Mental Health and Being an International Student
Today, as part of World Mental Health Day I would like to share my story and my own struggle with my mental health as an international student. Hopefully, this can be helpful to you in some way and that through reading it you will know you are not alone.
First of all, I would like to say that mental health issues affect all kind of students, this includes British students as well as international students.
One of my biggest worries, when I came to the UK, was making deep and meaningful friendships. I found amazing people who I wanted to connect with, but I struggled to express myself as I wanted. I struggled to be myself. This led to a few episodes of feeling overwhelmed and isolated.
After a while, I developed some physical symptoms that drew my concern. My heart was beating faster than usual, my eyes were a little bit teary and I felt more sensitive than normal. From all the issues I had to learn and deal with as a new international student, my mental health seemed the last thing to worry about. It was not until I developed these physical symptoms that I went to see my doctor. Once I explained my symptoms, my doctor asked me how life was. She asked me how long I had been in the UK, what big changes had happened in my life in the last 2 years and asked me if I had friends who I could talk to.
I was puzzled, I did not understand the reason for these questions. She continued to explain that when people go through a season of stressful change in life, the body goes into some kind of “adrenalin” mode. Your body needs that adrenalin to cope with all the big changes, but once things have started to settle down a little bit, this adrenalin decreases. In some way, your body leaves you on your own to cope with the rest of the journey.

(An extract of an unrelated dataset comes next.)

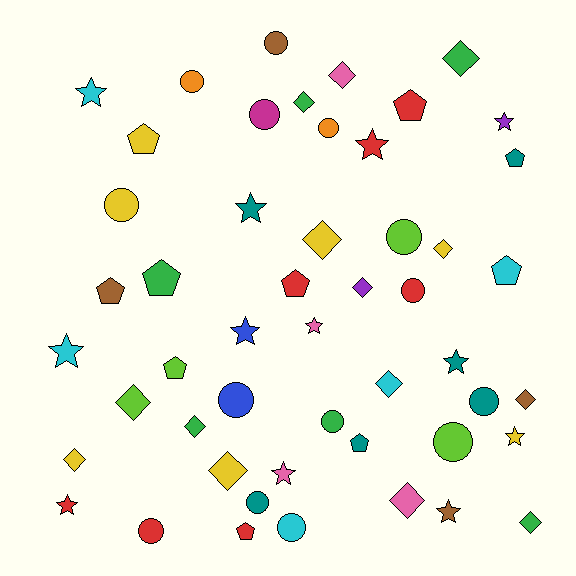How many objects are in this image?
There are 50 objects.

It made sense to me. A change of country. A change of friends. Leaving family behind. Starting a university degree in ANOTHER language. Cooking your own meals. More time alone. The pressure to pass exams... etc.

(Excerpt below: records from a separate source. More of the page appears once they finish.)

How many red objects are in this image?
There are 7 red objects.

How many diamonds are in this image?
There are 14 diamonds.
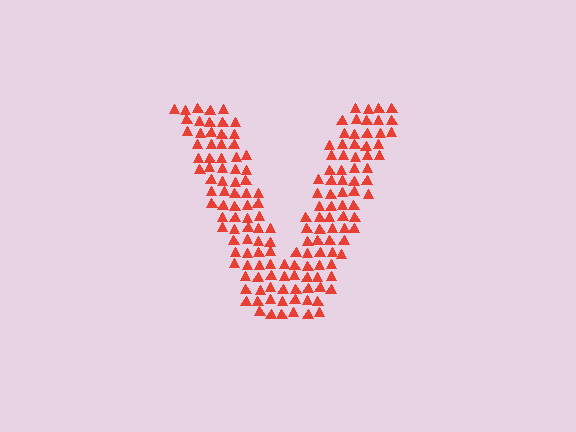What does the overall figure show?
The overall figure shows the letter V.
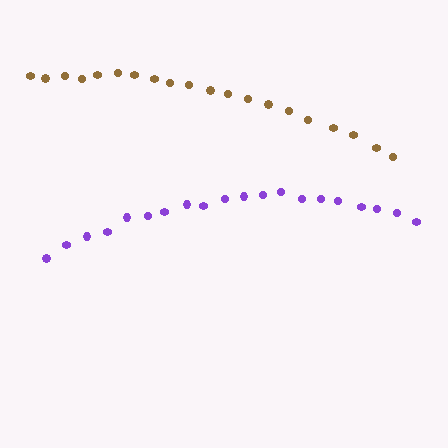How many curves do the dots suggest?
There are 2 distinct paths.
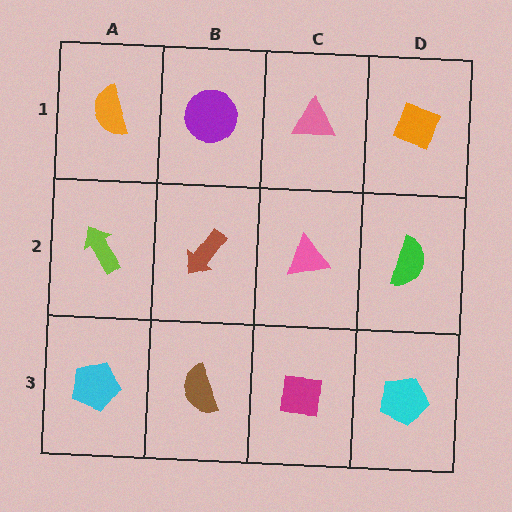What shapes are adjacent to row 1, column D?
A green semicircle (row 2, column D), a pink triangle (row 1, column C).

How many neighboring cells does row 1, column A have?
2.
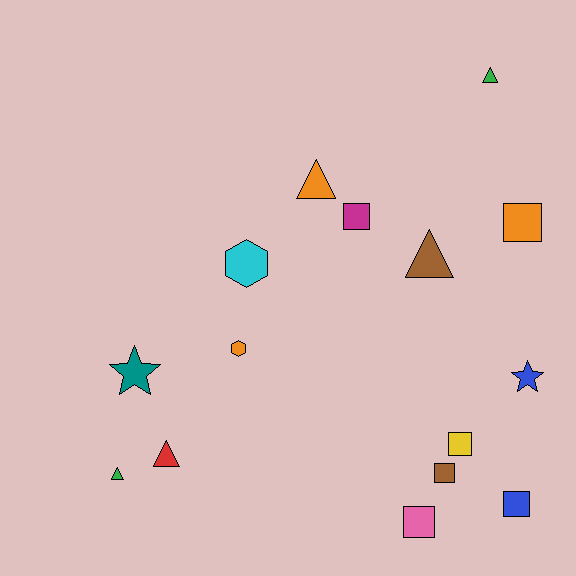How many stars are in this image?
There are 2 stars.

It’s certainly been a lot to take in. Big changes can be negative or positive, but still big changes. Your body and mind need the time to take everything in. I realised it was time to acknowledge more about my mental health.
There is plenty of helpful advice on how to cope with your mental health, but for me, the most important thing was finding people who cared, people who I could trust, and people to be vulnerable with. Where could I find these people?

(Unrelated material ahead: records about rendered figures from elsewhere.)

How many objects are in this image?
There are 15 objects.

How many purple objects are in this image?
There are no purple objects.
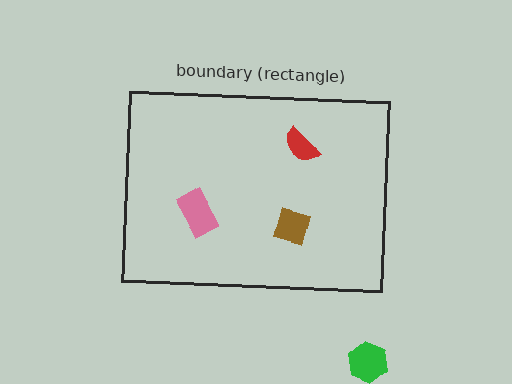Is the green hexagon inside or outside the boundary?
Outside.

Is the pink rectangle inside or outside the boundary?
Inside.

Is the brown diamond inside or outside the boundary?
Inside.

Thankfully I had International Café at my university, and I absolutely love it. International café is a safe place where international students can disconnect from their busy schedules and come together as a family of students. It is full of people that work hard to provide a safe place for you to be yourself, no matter your background, your religion, your English skills, etc.
If you don’t have an international café near to you, I would recommend these other resources:
Student Minds – Support and resources, specifically for students.
Mind – Some ideas for how to cope with student life.
Your university student union – They will have many services which will be of help to you.
Mental Health might seem a scary thing to talk about, but it doesn’t have to be. In my own struggle with finding some stability in my emotions, I discovered the wonderful gift of friendship and of being vulnerable with people I trust.
My dear friend, let me encourage you in your journey. No matter how overwhelmed you feel, there are people out there that care and who want to help you. You don’t have to do this alone!